There is some evidence that legalization of cannabis use by adults has reduced the attraction of “prohibited fruit” from marijuana banning with adolescent use declining slightly in the states. “legal”. Part of the reason, of course, is that authorized resellers do not sell to minors. However, the fear of telling the truth about adolescent and marijuana use has infected the United States for decades.
More recently, anti-cannabis groups have continued to generate fears of possible negative consequences for life caused by adolescent use. While the moralistic intent of suppressing adolescent marijuana-type cannabis use may be asserted, the true practice of curbing Reefer Madness-type fears has a tendency to backfire. First, they sensationalize cannabis which makes it more interesting. Then, when proven false, they increase and reinforce the general perception that cannabis is safe to consume.
Researchers have recently studied issues of cognitive loss of life, depression, and suicidal tendencies that have found that adolescent marijuana users generally feel well. Other studies show that adult cannabis users tend to succeed in their career goals, get more exercise and have a better quality of life in their later years.
Attention, working memory, short memory all go well
Adolescents with moderate cannabis exposure show no decrease in neurocognitive skills compared to controls, according to longitudinal data published in the journal. Cognitive Development.
An international team of researchers from Canada, France, Germany, Ireland and the United States examined the relationship between marijuana use in adolescence at age 14 and cognitive performance at age 19. 15 showed little difference in neurocognitive performance compared to nonusers.
The authors determined: “Our data suggest that the decision is not compromised when cannabis is used in moderation, and the onset of use occurs after the age of 15 … [A]after controlling the confounders, we found no evidence of effects of cannabis on the remaining neurocognitive variables such as attention, working memory, short-term memory, and risk-taking. ”
They concluded: “In summary, we find no evidence to support the presumption that cannabis use leads to a decline in neurocognitive ability.”
The Canadian study calms fears of psychological impact
The use of cannabis by adolescents is not predictive regardless of depression or suicidal ideation, according to longitudinal data published in the Journal of Affective Disorders.
A team of Canadian researchers examined the relationship between cannabis use at age 15 and the likelihood of depressive symptoms and suicidal ideation at age 20 in a cohort of more than 1,600 adolescents.
The researchers reported that cannabis use was not independently associated with an increased risk of suicidal thoughts in adulthood after investigators controlled for the use of alcohol, tobacco and other substances by adults. subjects. In addition, the researchers reported that adolescents who suffered from depression were more likely to use cannabis later in life, not vice versa.

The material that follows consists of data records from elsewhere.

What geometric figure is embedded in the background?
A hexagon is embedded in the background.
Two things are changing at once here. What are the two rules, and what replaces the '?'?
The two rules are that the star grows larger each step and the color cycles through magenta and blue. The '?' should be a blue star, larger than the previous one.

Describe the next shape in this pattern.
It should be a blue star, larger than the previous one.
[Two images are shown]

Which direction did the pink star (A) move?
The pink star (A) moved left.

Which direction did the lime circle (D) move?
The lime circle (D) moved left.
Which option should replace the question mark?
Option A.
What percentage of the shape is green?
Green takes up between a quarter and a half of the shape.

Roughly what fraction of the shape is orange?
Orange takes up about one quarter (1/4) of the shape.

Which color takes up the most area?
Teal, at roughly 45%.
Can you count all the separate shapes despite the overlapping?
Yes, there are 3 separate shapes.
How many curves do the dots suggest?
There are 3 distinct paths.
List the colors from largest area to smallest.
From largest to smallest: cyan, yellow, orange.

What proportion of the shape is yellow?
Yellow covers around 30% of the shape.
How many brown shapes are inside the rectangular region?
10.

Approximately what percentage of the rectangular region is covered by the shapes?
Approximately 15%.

The authors concluded: “This population-based study is the first, to our knowledge, to examine the temporal relationship between cannabis use, depression, and suicidal ideation simultaneously over five years during adolescence. Depression (but not suicidal ideation) predicted weekly cannabis use throughout adolescence.Weekly cannabis use predicted suicidal ideation (but not depression), but this association is no longer significant after having taking into account other consumption of substances such as the consumption of alcohol, tobacco and other drugs …. These findings highlight the importance of targeting depressive symptoms during this period of sensitive development in an attempt to compensate. the potential increase in cannabis use over time ”.
In June, NIH researchers published data in the Journal of the American Medical Associationhighlights an association between frequent cannabis use and elevated levels of suicidal ideation in young adults. However, the study authors neither monitored for the use of other drugs, nor did they assess whether the relationship was bidirectional.

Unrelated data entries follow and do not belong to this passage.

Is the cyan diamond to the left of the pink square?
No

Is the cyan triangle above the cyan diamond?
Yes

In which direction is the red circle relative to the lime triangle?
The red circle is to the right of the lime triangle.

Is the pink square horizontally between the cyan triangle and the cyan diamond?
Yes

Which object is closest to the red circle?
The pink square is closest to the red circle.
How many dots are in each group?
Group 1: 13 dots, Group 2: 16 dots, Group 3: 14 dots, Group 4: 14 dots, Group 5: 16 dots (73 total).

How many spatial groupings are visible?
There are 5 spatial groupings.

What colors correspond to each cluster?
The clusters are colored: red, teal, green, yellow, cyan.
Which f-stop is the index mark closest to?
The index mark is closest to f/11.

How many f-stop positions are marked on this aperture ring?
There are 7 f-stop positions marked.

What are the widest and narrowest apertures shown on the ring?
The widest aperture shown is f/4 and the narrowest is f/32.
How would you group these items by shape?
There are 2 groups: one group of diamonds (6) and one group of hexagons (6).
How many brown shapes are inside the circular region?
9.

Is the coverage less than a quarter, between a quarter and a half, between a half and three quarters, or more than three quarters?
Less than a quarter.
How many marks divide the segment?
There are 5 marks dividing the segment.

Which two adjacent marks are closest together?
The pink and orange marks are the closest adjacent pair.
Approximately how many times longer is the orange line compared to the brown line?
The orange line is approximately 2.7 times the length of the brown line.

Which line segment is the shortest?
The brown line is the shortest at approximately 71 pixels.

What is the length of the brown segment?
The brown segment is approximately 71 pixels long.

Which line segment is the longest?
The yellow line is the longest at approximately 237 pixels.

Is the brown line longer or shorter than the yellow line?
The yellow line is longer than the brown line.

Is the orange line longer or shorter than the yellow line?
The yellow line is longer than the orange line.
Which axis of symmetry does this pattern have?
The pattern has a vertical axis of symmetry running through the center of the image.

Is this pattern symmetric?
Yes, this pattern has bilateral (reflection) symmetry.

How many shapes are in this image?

The full text of the study, “Residual effects of cannabis use on neuropsychological functioning,” appears in Cognitive Declension. Further information is available on the NORML fact sheet, “Exposure to Marijuana and Cognitive Performance”.
The full text of the study, “Cannabis use, depression, and suicidal ideation in adolescence: Leading associations in a population-based cohort,” appears in the Journal of Affective Disorders.